The specification is being actively supported, and continues to be extended in order to cater for the needs of its existing users and expand its applicability to additional arenas. For example, though originally focussed on genomic annotation, extensions have enabled DAS to be used to distribute alignment, structural and molecular interaction data. These extensions are listed in the unofficial 1.53E (extended) specification.

Note: This protocol should not be confused with that of DAS/2, an entirely separate project.

The DAS Overview provides a glossary and list of concepts. The DAS Plans page describes some details of possible future improvements to DAS.

Architecture

The Distributed Annotation System comprises three types of component:

Data source

A data source provides programmatic access to data over a network, typically the internet. Each data source contains a set of data from one provider, for example Pfam domains.

Registry

The DAS Registry lists and describes public data sources and the types of data that may be communicated using DAS. It is accessible programatically.

Server

The term DAS server is often used interchangeably with DAS source. However a server is technically a piece of software used to host one or more data sources, and like the registry can provide details of these data sources.

Client

A client consumes and integrates the data contained within one or more data sources.
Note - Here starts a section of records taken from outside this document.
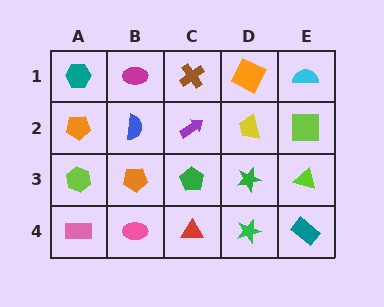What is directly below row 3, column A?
A pink rectangle.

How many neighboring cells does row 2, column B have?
4.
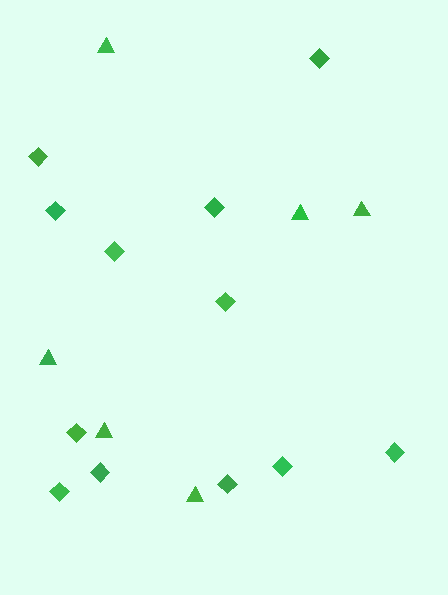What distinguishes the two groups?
There are 2 groups: one group of triangles (6) and one group of diamonds (12).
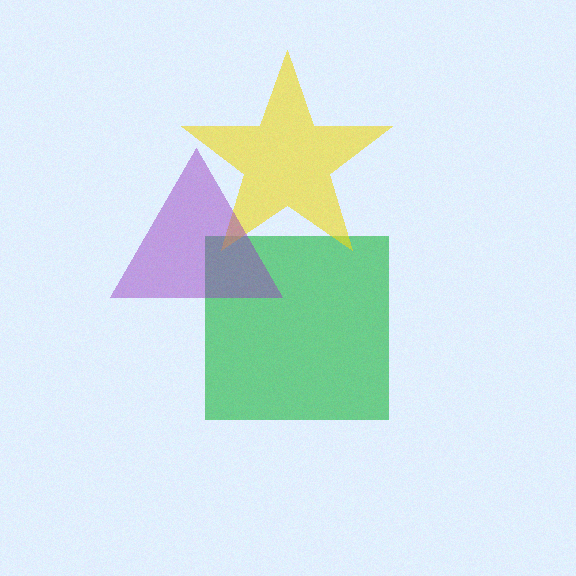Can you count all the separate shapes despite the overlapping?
Yes, there are 3 separate shapes.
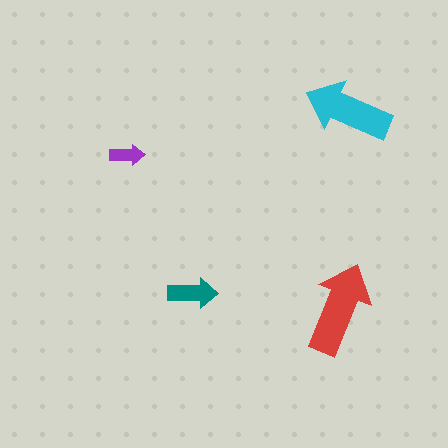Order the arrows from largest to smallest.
the red one, the cyan one, the teal one, the purple one.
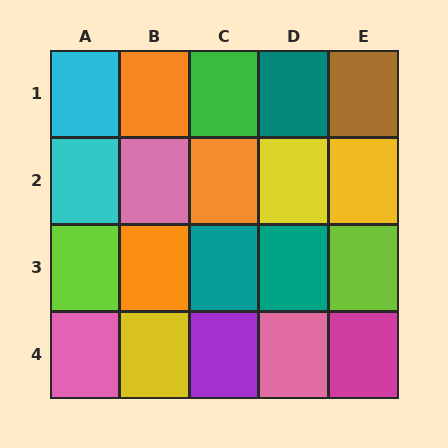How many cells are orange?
3 cells are orange.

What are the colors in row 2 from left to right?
Cyan, pink, orange, yellow, yellow.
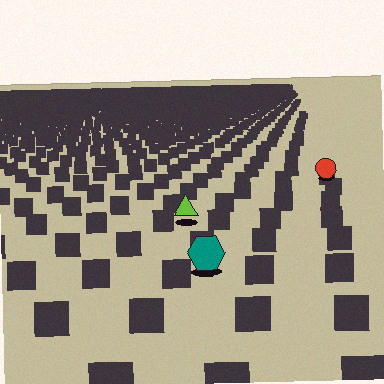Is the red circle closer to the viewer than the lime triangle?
No. The lime triangle is closer — you can tell from the texture gradient: the ground texture is coarser near it.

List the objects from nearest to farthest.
From nearest to farthest: the teal hexagon, the lime triangle, the red circle.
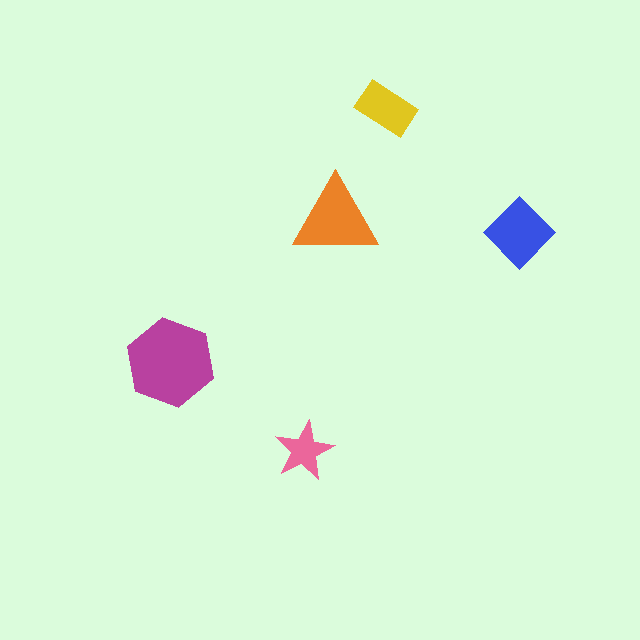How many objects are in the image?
There are 5 objects in the image.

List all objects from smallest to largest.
The pink star, the yellow rectangle, the blue diamond, the orange triangle, the magenta hexagon.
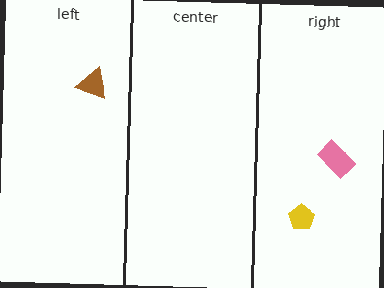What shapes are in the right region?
The pink rectangle, the yellow pentagon.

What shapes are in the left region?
The brown triangle.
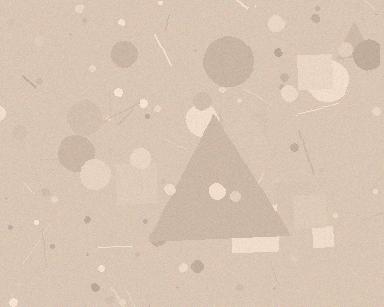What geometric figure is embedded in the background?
A triangle is embedded in the background.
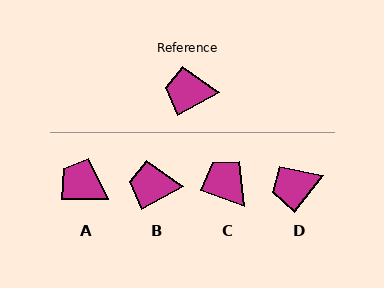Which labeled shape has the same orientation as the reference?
B.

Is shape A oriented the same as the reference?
No, it is off by about 29 degrees.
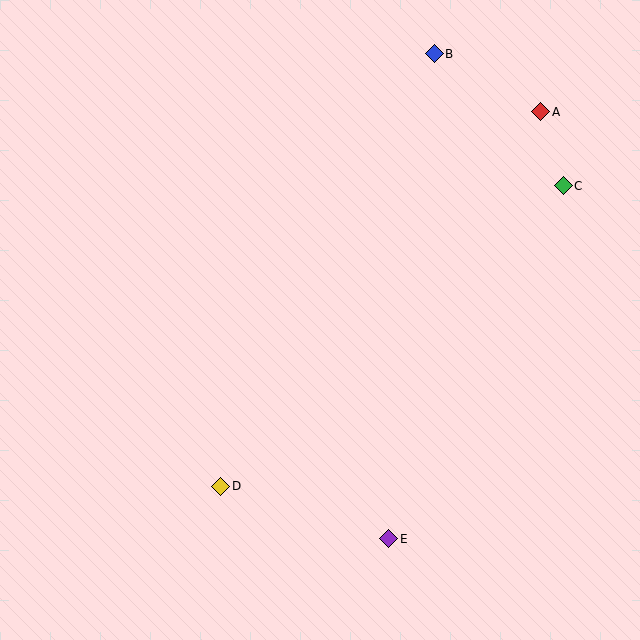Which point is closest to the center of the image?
Point D at (221, 486) is closest to the center.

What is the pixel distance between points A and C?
The distance between A and C is 77 pixels.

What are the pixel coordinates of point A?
Point A is at (541, 112).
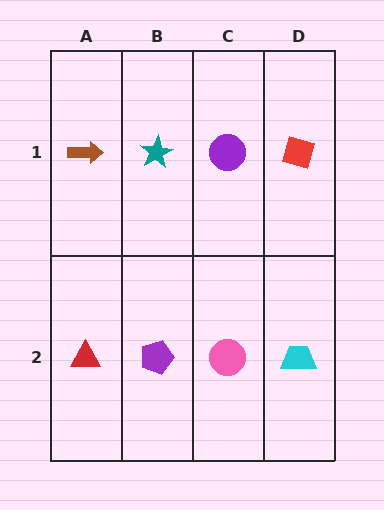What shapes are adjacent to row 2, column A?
A brown arrow (row 1, column A), a purple pentagon (row 2, column B).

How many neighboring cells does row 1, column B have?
3.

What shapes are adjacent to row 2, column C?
A purple circle (row 1, column C), a purple pentagon (row 2, column B), a cyan trapezoid (row 2, column D).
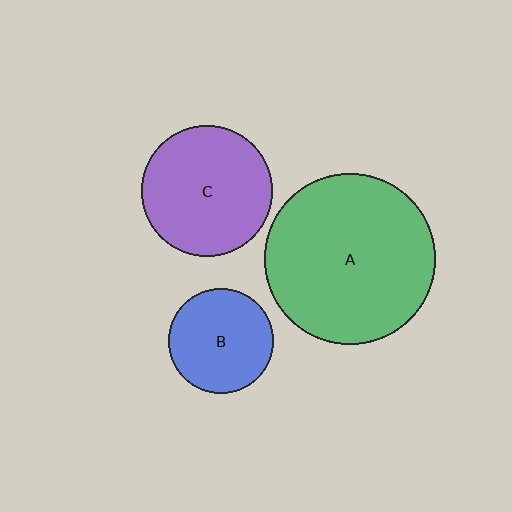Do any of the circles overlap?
No, none of the circles overlap.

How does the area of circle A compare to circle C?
Approximately 1.7 times.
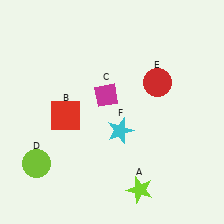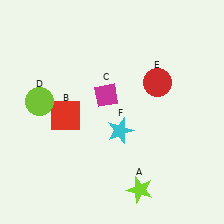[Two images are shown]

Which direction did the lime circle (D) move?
The lime circle (D) moved up.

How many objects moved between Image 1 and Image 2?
1 object moved between the two images.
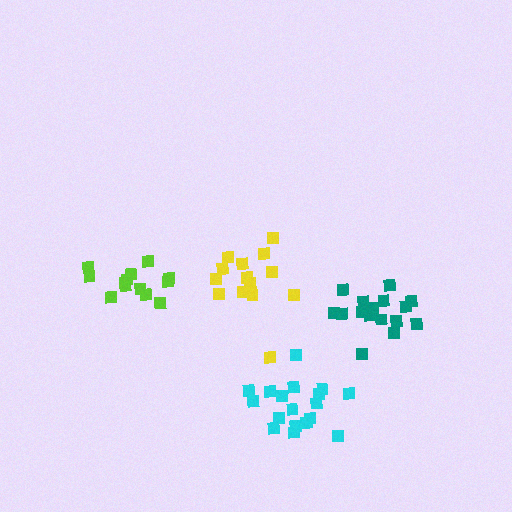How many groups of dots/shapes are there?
There are 4 groups.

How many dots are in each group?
Group 1: 13 dots, Group 2: 16 dots, Group 3: 18 dots, Group 4: 14 dots (61 total).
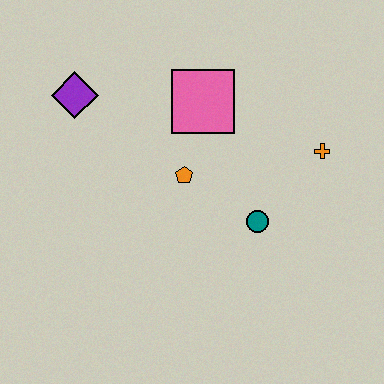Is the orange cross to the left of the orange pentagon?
No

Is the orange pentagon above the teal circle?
Yes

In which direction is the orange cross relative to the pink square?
The orange cross is to the right of the pink square.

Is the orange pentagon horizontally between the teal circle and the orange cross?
No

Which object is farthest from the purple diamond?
The orange cross is farthest from the purple diamond.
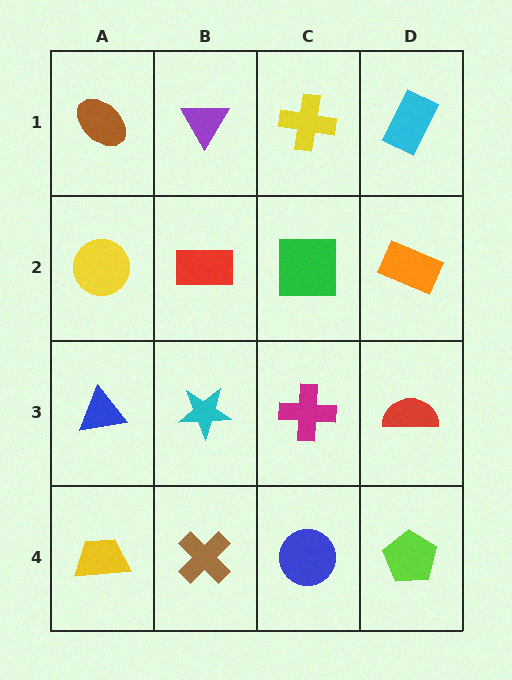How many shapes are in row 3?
4 shapes.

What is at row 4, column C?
A blue circle.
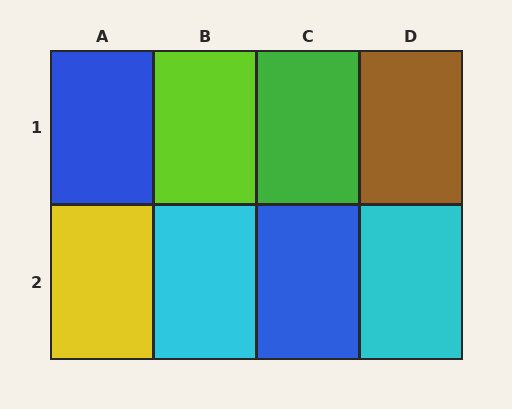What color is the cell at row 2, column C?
Blue.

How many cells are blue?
2 cells are blue.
It may also communicate with a server or registry to obtain information about available data sources.

How to set up a DAS server

Implementation

Theoretically it is quite easy to implement a DAS server (once you know how). However, there are also some well established multi-purpose server implementations designed to be as flexible and easy to set up as possible. Many distributions contain ready made data-adaptors (e.g. for GFF files). For custom data, simple plugins can be written to quickly provide your data via DAS:

  • Proserver is a well established Perl server, supports all DAS extensions and is the most heavily used.
  • LDAS is an older Perl server which is easy to set up but lacks support for the latest DAS features.
  • Dazzle is a well established Java server tied to the BioJava framework and support most extensions.
  • MyDas is a newer, more streamlined Java server but does not yet support all extensions.

Validation

Servers should endeavour to conform strictly to the DAS data formats as this maximises compatibility across the network and minimises the maintenance required as a result of evolving client software. RelaxNG documents are now available from the DasRegistry DAS Registry to help validate the XML produced by your servers. These are used by the registry to help servers conform to the DAS specification before being registered.

Publishing and Discovery of DAS sources

Publishing your source in the DAS Registry allows you to advertise its availability, and is described in the DAS Registry documentation. Registered sources are also easier for users to visualise in clients that are capable of interacting with the DAS Registry, such as Ensembl, Dasty and SPICE.

Training in DAS

DAS Tutorials, talks and hackathons take place once a year at the Genome Campus UK almost every year in the DAS Workshop. The next workshop is likely to be in March 2010. Events, courses and workshops involving DAS are often listed on the Current events page.